I talk to a lot of people as a pastor and it’s almost always a pleasure. However, I can usually tell when a conversation isn’t going to go so well when it begins with any of the following phrases.

1. “I don’t mean to hurt your feelings, but …”

Interpretation: “I actually know that I’m going to be rude, but maybe it won’t be as painful if I smile the entire time.”

2. “I know you are really busy, but …”

Interpretation: “Nothing on your schedule is as important as what I’m about to say. Cancel whatever is next, because I am taking this slot.”

3. “This is going to sound weird, but …”

Interpretation: “I have rehearsed this over and over, but I still sound weird, even to myself. However, even my own weirdness will not prevent me from sharing this with you.”

4. “You probably already know this, but …”

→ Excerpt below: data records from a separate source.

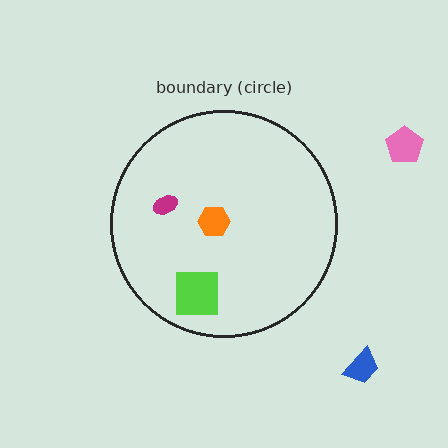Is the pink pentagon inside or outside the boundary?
Outside.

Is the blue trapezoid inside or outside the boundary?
Outside.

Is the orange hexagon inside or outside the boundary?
Inside.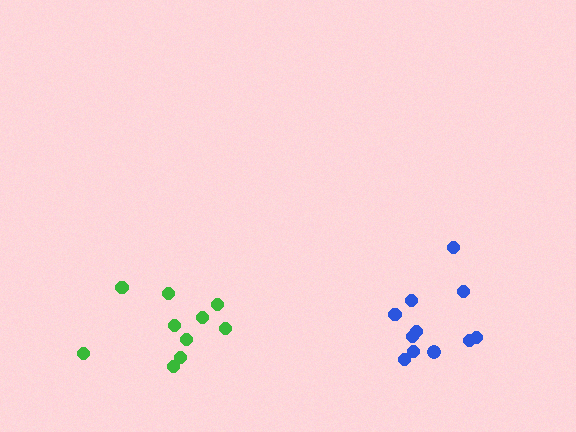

Interpretation: “You think you know, but I really have more insight and you need to hear it from me to get the facts straight. This is gossip, but I am going to present it as a prayer request.”

And finally, one of my all-time favs:

5. “I forgive you even though you did not know you hurt me.”

Interpretation: You made me mad, I realized I was wrong, but I still want you to know you made me mad, even though you did nothing wrong. Do you feel better now?

Thanks for letting me have some fun. People are mostly great, even when they stumble with words. What are some of your favorite, but awkward, conversation starters?